We have incurred substantial net losses since our inception. For
the year ended December 31, 2007, we incurred net losses of
$27.3 million. From our inception in August 2000 through
December 31, 2007, we had an accumulated deficit of
$152.4 million. To date, we have not, and we may never,
achieve revenues sufficient to offset expenses. We expect to
devote substantially all of our resources to continue
commercializing and enhancing our existing test, Oncotype
DX, and to develop future tests.
We expect to incur additional losses in the future and we may
never achieve profitability.

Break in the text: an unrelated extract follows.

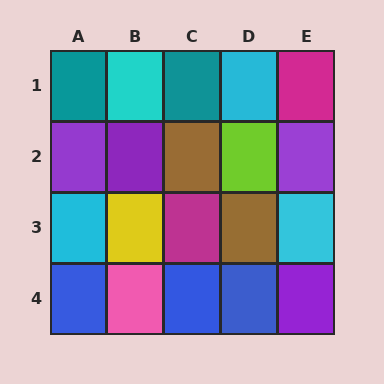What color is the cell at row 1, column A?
Teal.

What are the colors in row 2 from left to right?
Purple, purple, brown, lime, purple.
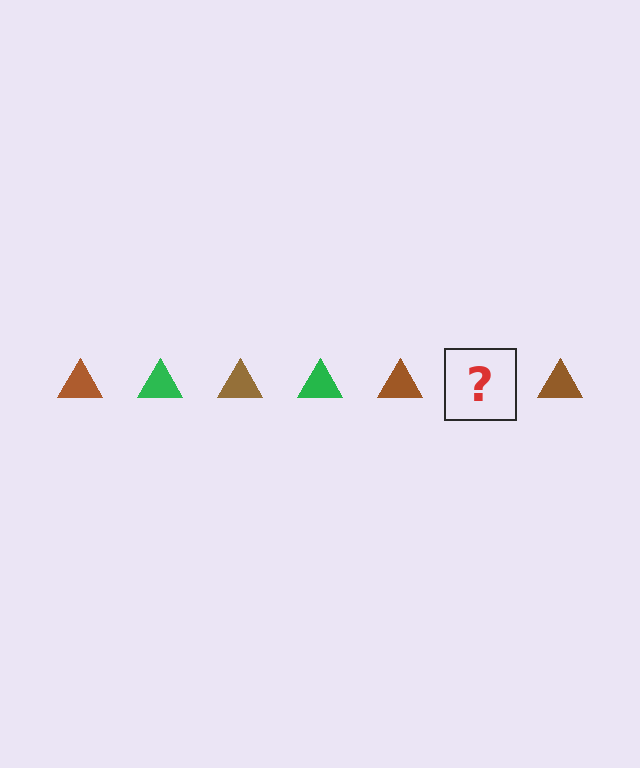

We do not expect our losses to be
substantially mitigated by revenues from Oncotype DX or
future products, if any, for at least the next year.
We
expect to continue to incur significant research and development
expenses, which may make it difficult for us to achieve
profitability.
In recent years, we have incurred significant costs in
connection with the development of Oncotype DX. Our
research and development expenses were $22.1 million for
the year ended December 31, 2007. We expect our research
and development expense levels to remain high and to continue to
increase for the foreseeable future as we seek to expand the
clinical utility of our existing test and develop new tests. As
a result, we will need to generate significant revenues in order
to achieve profitability. Our failure to achieve profitability
in the future could cause the market price of our common stock
to decline.
If
third-party payors, including managed care organizations and
Medicare, do not provide reimbursement or rescind their
reimbursement policies for Oncotype DX, its commercial success
could be compromised.
Oncotype DX has a current list price of $3,650.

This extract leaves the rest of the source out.